Why could this code snippet potentially lead to a data race involving someArray?
From a technical perspective, we are not accessing the same resource in its entirety (i.e., the full array or its underlying buffer), but rather distinct memory locations—specifically, individual 64-bit (Int64) elements within the array. Even if the element size were smaller than a machine word, the memory layout would typically prevent two elements from being accessed in a single operation, which suggests that concurrent access to separate elements might be safe.

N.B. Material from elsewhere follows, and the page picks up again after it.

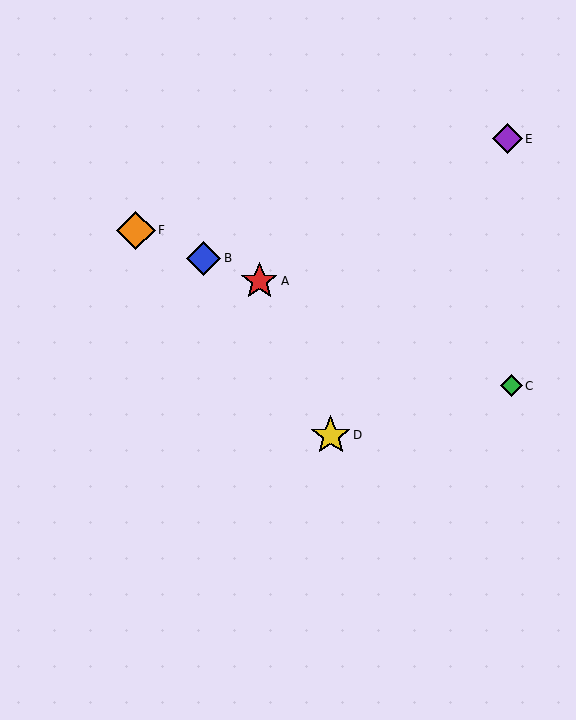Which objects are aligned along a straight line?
Objects A, B, C, F are aligned along a straight line.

However, the Swift 6 compiler produces the following warning: “Main actor-isolated var ‘someArray’ cannot be mutated from a nonisolated context.” I know that Arrays are not thread-safe, but I would like to understand the underlying mechanism. Maybe the for-loop scope captures the the entire array
I would appreciate clarification on the expected behavior in this scenario and whether it could, in fact, result in a data race. I tend to think that the behavior may vary across different Swift releases.
Swift arrays use copy-on-write for mutations, meaning that any mutation (even subscripts) can end up changing the whole array (by copying it to a new array buffer). Details aside, that would be a race on the someArrayvariable whether or not it races on the array contents.
Now, you can say that in practice this won’t happen, because all your accesses are from one queue. But the compiler doesn’t do that kind of global reasoning.
var someArray = [1,2,3]
let originalArray = someArray // oops, now there are two references
for i in 0..<someArray.count {
cq.async {
someArray[i] = 0
}
}
But I think COW is thread safe, right? I wrote an equivalent version using Swift concurrency and it compiles (note the var b = a line). I wonder what's the underlying difference between DispatchQueue version and my version? Does this example indicate Swift concurrency is more powerful?
@concurrent
func perform(_ fn: sending () -> Void) async {
fn()
}
@MainActor
func test() async {
var a = [1, 2, 3]
var b = a
for i in 0..<a.count {
await perform {
a[i] = 0
}
}
}
@globalActor actor MyGlobalActor {
static let shared = MyGlobalActor()
}
@MyGlobalActor
func test() async {
var a = [1, 2, 3]
var b = a
for i in 0..<a.count {
await perform { @MainActor in
a[i] = 0
}
}
}
@MainActor
func perform(_ fn: @MainActor () -> Void) async {
fn()
}
Your version doesn’t run in parallel, because you have an await inside the loop. So it’s closer to queue.sync rather than queue.async. If you try with TaskGroup you should see the same error.
Thank you for your response. The explanation regarding the subscript is clear now.
However, I would appreciate some clarification about the data race. You mentioned that a data race would not occur because all accesses happen on a single queue. Since the queue is concurrent, it can execute multiple tasks simultaneously on different threads. Wouldn’t that make simultaneous mutations from different threads possible?